Dugaan Penyimpangan Pajak ‘Dianaktirikan’
SEPEKAN terakhir, Kejati Sulteng disibukkan dengan penyelidikan dugaan penyimpangan pembangunan gedung Biro Perlengkapan Umum dan Aset Daerah (Perlum) senilai Rp3,5 miliar. Sikap trengginas Kejati mengendus dugaan Penyimpangan Perlum patut diapresiasi positif. Namun demikian, Kejati seperti melupakan dan menganaktirikan dugaan penyimpangan pajak daerah sebesar Rp47 miliar.
Sikap Kejati ini tentu menjadi pertanyaan tersendiri bagi publik Sulteng. Pasalnya, dugaan penyimpangan pengelolaan pendapatan asli daerah itu, menjadi temuan BPK dan dimuat dalam laporan hasil pemeriksaan (LHP) tahun 2010. Malah BPK sempat mengancam Pemprov dan DPRD Sulteng, jika tidak menindaklanjuti temuan tersebut.
Berdasarkan UU No. 15 Tahun 2004 tentang pemeriksaan pengelolaan dan tanggungjawab keuangan negara, Permendagri No. 13 tahun 2010 tentang pedoman pelaksanaan fungsi pengawasan DPRD terhadap tindaklanjut temuan BPK ataupun Peraturan BPK No. 2 tahun 2010, Deprov dan Gubernur harus menindaklanjuti rekomendasi BPK. Jika rekomendasi tidak ditindaklanjuti, BPK bisa membawa kedua institusi ke jalur hukum, tegas Kepala BPK Perwakilan Sulteng, Dadang Gunawan, saat menyerahkan LHP dalam paripurna DPRD Provinsi (Deprov) Sulteng beberapa waktu lalu.
Sementara dugaan penyimpangan pembangunan gedung Perlum, berdasar pengakuan beberapa anggota Deprov, tidak masuk dalam temuan dan rekomendasi BPK. Proyek yang didanai APBN 2008 dan masuk dalam APBD tersebut, tiba-tiba menyeruak ke permukaan, setelah Aspidsus Kejati membuat pernyataan ke Pers, telah melakukan pemeriksaan dan memanggil mantan Karo Perlum, Yuliansyah.

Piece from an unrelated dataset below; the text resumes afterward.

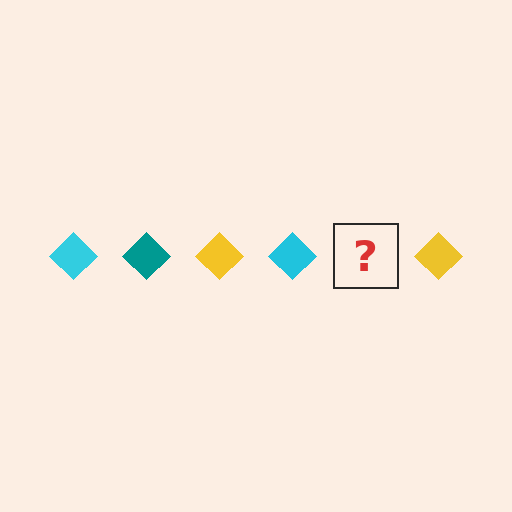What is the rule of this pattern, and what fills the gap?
The rule is that the pattern cycles through cyan, teal, yellow diamonds. The gap should be filled with a teal diamond.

Belum ditindaklanjutinya temuan BPK oleh Kejati, kerapkali disandarkan pada ketentuan Pasal 8 UU No. 15 tahun 2004 ayat (3) dan ayat (4), dimana dinyatakan apabila dalam pemeriksaan ditemukan unsur pidana, BPK melaporkan hal tersebut kepada instansi yang berwenang sesuai dengan ketentuan peraturan perundang – undangan paling lama 1 (satu) bulan sejak diketahui adanya unsur pidana tersebut dan laporan BPK sebagaimana dimaksud pada ayat (3) dijadikan dasar penyidikan oleh pejabat penyidik yang berwenang sesuai dengan peraturan perundang-undangan.

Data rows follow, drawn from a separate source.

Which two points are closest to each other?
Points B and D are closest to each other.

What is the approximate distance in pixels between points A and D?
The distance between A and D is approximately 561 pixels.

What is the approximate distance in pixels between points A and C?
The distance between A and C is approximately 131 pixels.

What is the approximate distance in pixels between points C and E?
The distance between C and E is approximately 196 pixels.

Padahal, sebagai aparat penegak hukum Kejaksaan etikanya ketika melihat ada dugaan pelanggaran, tidak boleh terhalang pada proses administrasi belaka. Belum dilaporkannya dugaan pidana oleh BPK, tidak menghalangi Kejati melakukan proses hukum. Apatah lagi, BPK telah menjalin kerjasama dengan Kejaksaan (25 Juli 2007) dan Kepolisian (21 November 2008). Kedua instansi ini sebagaimana kesepakatan (MoU) berkewajiban menindaklanjuti temuan BPK yang terindikasi melanggar ketentuan hukum (korupsi).
Dugaan penyimpangan pengelolaan pajak daerah sendiri telah disampaikan BPK Perwakilan Sulteng pada Pemprov dan Deprov Sulteng.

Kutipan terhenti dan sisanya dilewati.